Entre la iracundia y la pluma: Rufino Blanco Fombona

“¿Y no lo mataste?”, ordenó un espigado caraqueño cejijunto, familia de la madre de Bolívar, el bastón heridor al diestro, el idioma de los doctos, el ojo zahorí, diplomático cuando Andrade y Castro, un momento gomero y largamente su objetor y de fervoroso menosprecio, su predilecto desterrado,    europeo parisién, mundano con el muy frívolo Gómez Carrillo, dariísta y antidariísta,  amoroso de la amada recién salida de la ducha con olor a campiña, gobernador que fuera de una provincia española en los albores de la Guerra Civil y de nuestro estado Miranda en tiempos de López Conteras, reeditado y traducido por novelista más que por poeta o estupendo ensayista, comentado en inglés y francés, a más de recomendado con insistencia institucional y personalmente al Premio Nobel de Literatura.

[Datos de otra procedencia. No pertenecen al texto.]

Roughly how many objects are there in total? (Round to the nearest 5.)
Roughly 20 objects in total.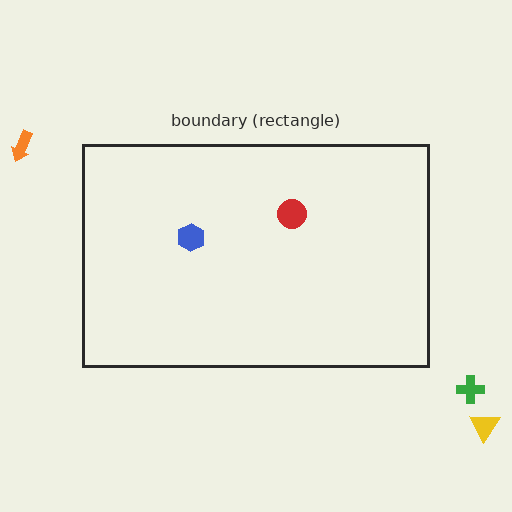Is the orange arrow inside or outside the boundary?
Outside.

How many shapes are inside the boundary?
2 inside, 3 outside.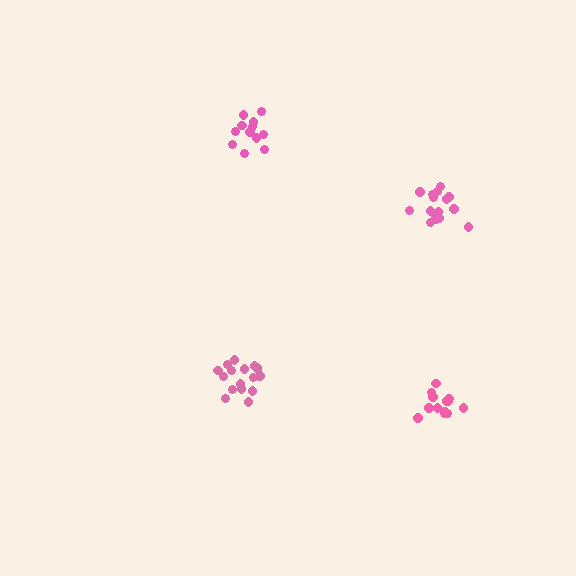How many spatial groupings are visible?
There are 4 spatial groupings.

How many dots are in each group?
Group 1: 13 dots, Group 2: 12 dots, Group 3: 18 dots, Group 4: 16 dots (59 total).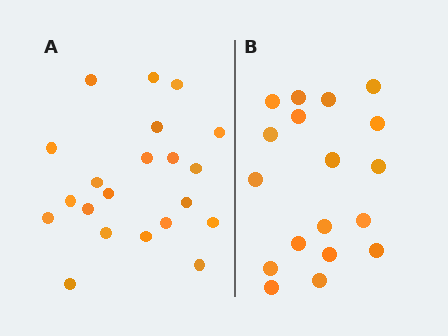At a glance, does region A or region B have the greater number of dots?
Region A (the left region) has more dots.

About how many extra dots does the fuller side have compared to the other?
Region A has just a few more — roughly 2 or 3 more dots than region B.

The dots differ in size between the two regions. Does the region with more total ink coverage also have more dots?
No. Region B has more total ink coverage because its dots are larger, but region A actually contains more individual dots. Total area can be misleading — the number of items is what matters here.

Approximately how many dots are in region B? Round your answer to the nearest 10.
About 20 dots. (The exact count is 18, which rounds to 20.)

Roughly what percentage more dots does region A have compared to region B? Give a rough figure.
About 15% more.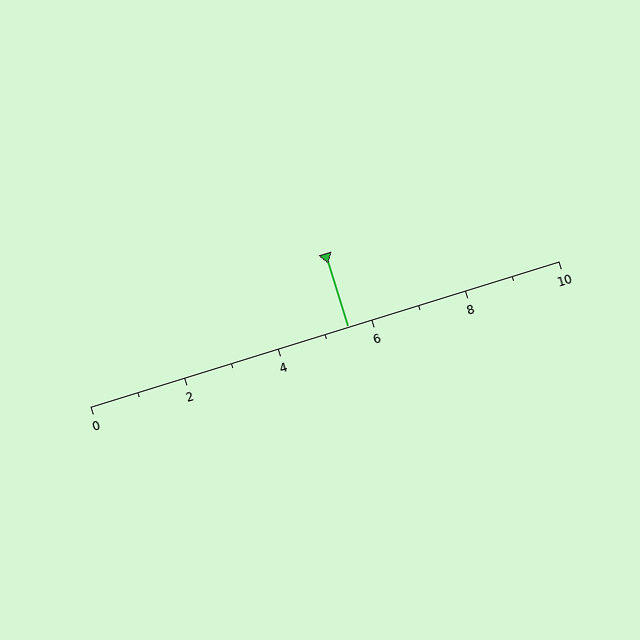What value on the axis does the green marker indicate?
The marker indicates approximately 5.5.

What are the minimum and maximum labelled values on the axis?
The axis runs from 0 to 10.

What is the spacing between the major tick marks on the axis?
The major ticks are spaced 2 apart.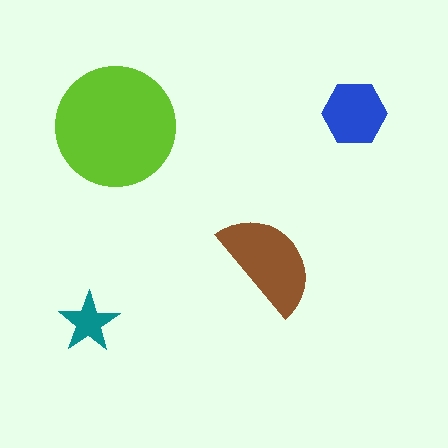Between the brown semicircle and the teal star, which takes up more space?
The brown semicircle.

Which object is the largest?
The lime circle.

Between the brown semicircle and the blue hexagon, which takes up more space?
The brown semicircle.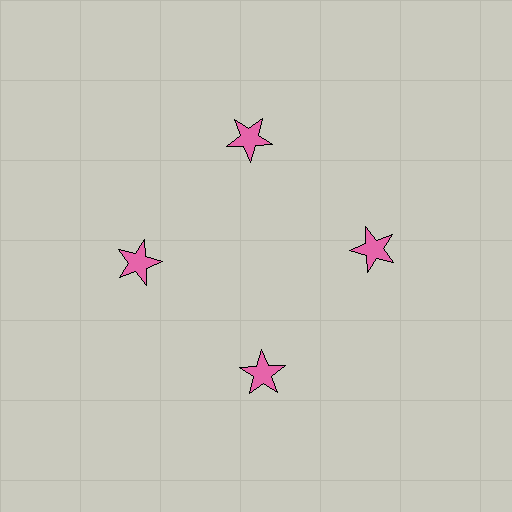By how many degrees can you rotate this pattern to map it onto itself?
The pattern maps onto itself every 90 degrees of rotation.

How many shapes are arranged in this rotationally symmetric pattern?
There are 4 shapes, arranged in 4 groups of 1.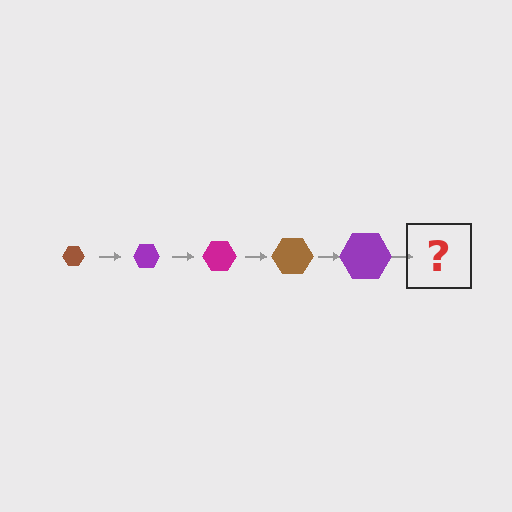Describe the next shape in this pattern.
It should be a magenta hexagon, larger than the previous one.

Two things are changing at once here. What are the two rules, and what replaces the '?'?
The two rules are that the hexagon grows larger each step and the color cycles through brown, purple, and magenta. The '?' should be a magenta hexagon, larger than the previous one.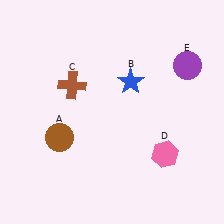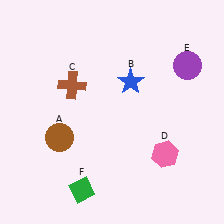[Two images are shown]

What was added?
A green diamond (F) was added in Image 2.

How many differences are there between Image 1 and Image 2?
There is 1 difference between the two images.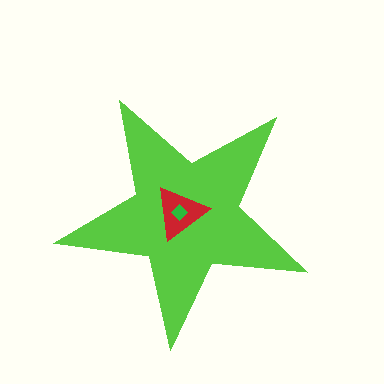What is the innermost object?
The green diamond.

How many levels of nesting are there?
3.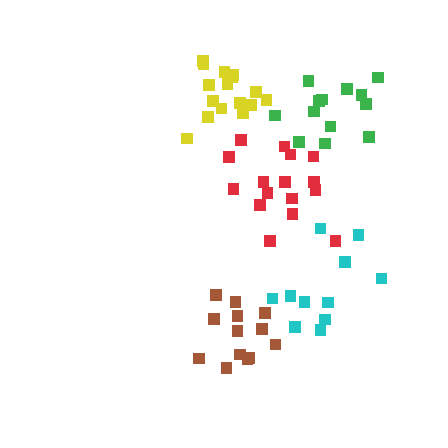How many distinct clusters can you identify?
There are 5 distinct clusters.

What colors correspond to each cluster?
The clusters are colored: red, brown, cyan, yellow, green.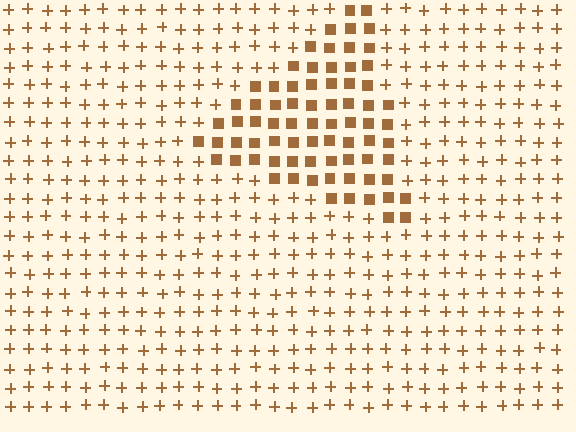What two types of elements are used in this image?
The image uses squares inside the triangle region and plus signs outside it.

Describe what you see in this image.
The image is filled with small brown elements arranged in a uniform grid. A triangle-shaped region contains squares, while the surrounding area contains plus signs. The boundary is defined purely by the change in element shape.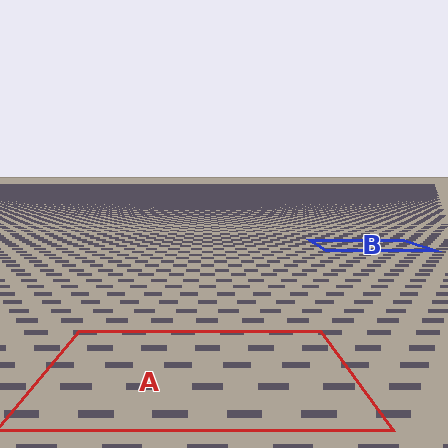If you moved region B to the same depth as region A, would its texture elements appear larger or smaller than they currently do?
They would appear larger. At a closer depth, the same texture elements are projected at a bigger on-screen size.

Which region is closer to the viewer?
Region A is closer. The texture elements there are larger and more spread out.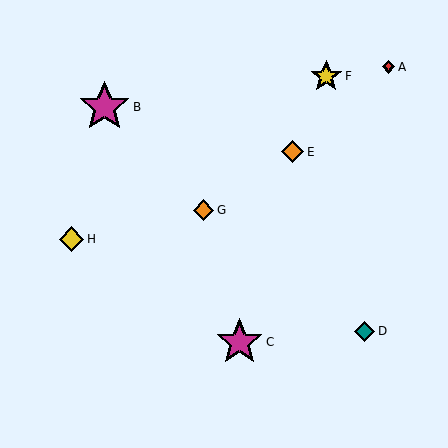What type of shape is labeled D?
Shape D is a teal diamond.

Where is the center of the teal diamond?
The center of the teal diamond is at (365, 331).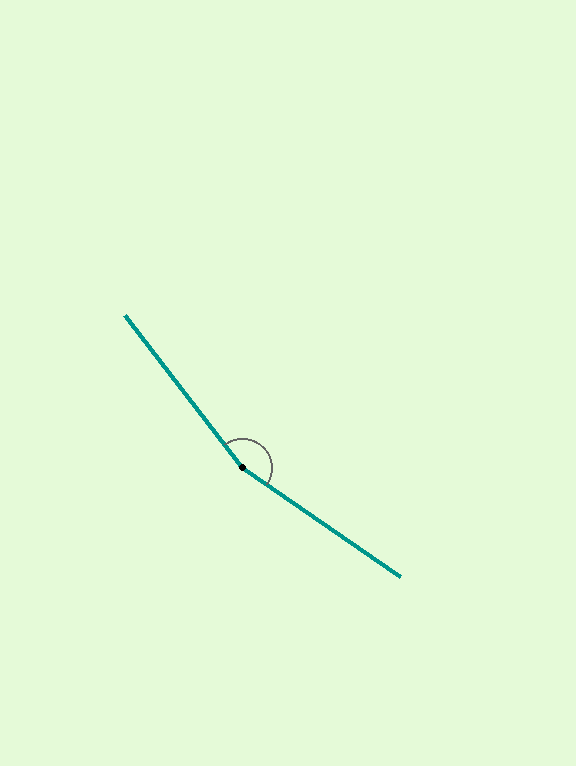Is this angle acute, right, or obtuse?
It is obtuse.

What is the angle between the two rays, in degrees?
Approximately 162 degrees.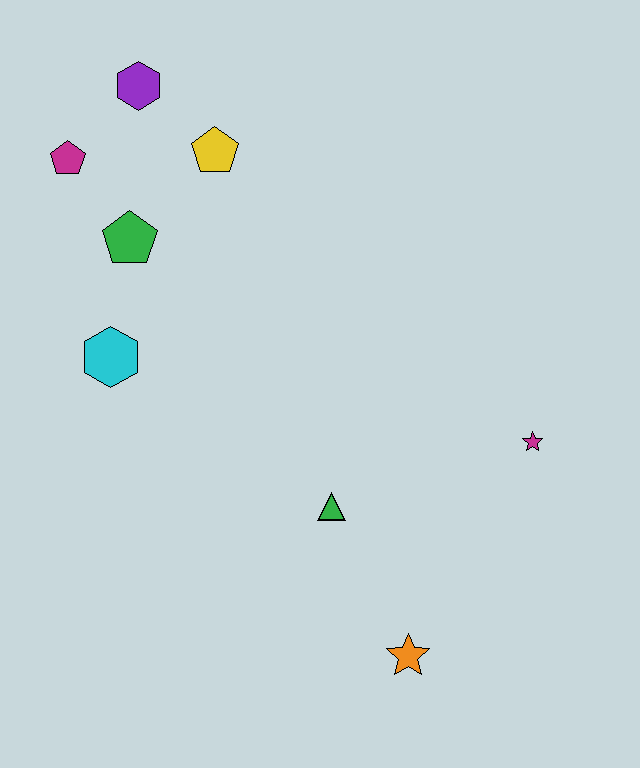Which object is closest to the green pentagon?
The magenta pentagon is closest to the green pentagon.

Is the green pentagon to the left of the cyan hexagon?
No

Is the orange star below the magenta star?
Yes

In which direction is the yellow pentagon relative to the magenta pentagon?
The yellow pentagon is to the right of the magenta pentagon.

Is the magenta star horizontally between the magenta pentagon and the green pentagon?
No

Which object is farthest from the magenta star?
The magenta pentagon is farthest from the magenta star.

Ya era o sería entonces Rufino Blanco Fombona, entre airado y manso, poeta modernista, casi siempre domiciliado en más de una ergástula, por culpa de su talante encendido y su arma, la amiga íntima, como su florete, de su manera de ser, escritor de varia excelencia, en la averiguación memoriosa, en la epístola periodística, la del mandoble adjetival y de su obra maestra del género ensayístico, El conquistador español del siglo XVI, el biógrafo de Bolívar bisoño y largamente de Bolívar libertador y el bellista, como el caraqueño de las Silvas y de la Gramática castellana para uso nuestro quien un día inventara la editorial América y la apellidara Ayacucho.

El asunto de hace unas líneas acaeció en un hotel de Ciudad Bolívar, la de los matones de Atabapo y de Isla Ratón, y el conminado a apretar el gatillo era el entonces joven poeta barinés Alfredo Arvelo Larriva, dolido de cierta ofensa  hotelera. Obediente, el poeta de Sones y canciones y otros poemas, satisfizo la pregunta del escritor condotiero al hacerse justicia por la afrenta de marras cuyo costo tras las rejas lo retuvieran durante ocho años en la oscuridad del castillo de Puerto Cabello.

Mientras tanto, otros arrestos de violencia, esta vez personales del duelista, camorrero y sentimental del modernismo, de arremetidas antiyanquis, prodigaron las señas de identidad de Blanco Fombona, los cuales corregían su incómodo curriculum de pendenciero por  humillado y ofendido y por quítame estas pajas. Entretanto, su El hombre de hierro, entre otros intentos narrativos de buena ley y mejor nombradía en la ficción, conoció no pocas versiones y glosarios en otras lenguas,  en desmedro  de la escritura anecdótica y desenmascaradora de La máscara heroica, asada en candela pública en una plaza de Madrid guebeliano y nos gana la añoranza de aquel cuento suyo, memorable: El catire.

 Jesús Sanoja Hernández cedió en profusa noticia y meditación el destino histórico y literario de Rufino Blanco Fombona, el desterrado del castrismo y el gomecismo, en el prefacio de los clásicos de la Biblioteca Ayacucho. Huelga detenerse en su minuciosa confidencia del inefable venezolano de la iracundia y de la pluma, pero leamos su punto final:

“La culpa no ha sido del todo mía. En mucho le pertenece a Blanco Fombona, el alma del siglo XVI y hombre del siglo XX, quien pidió castigo para el país sin memoria”.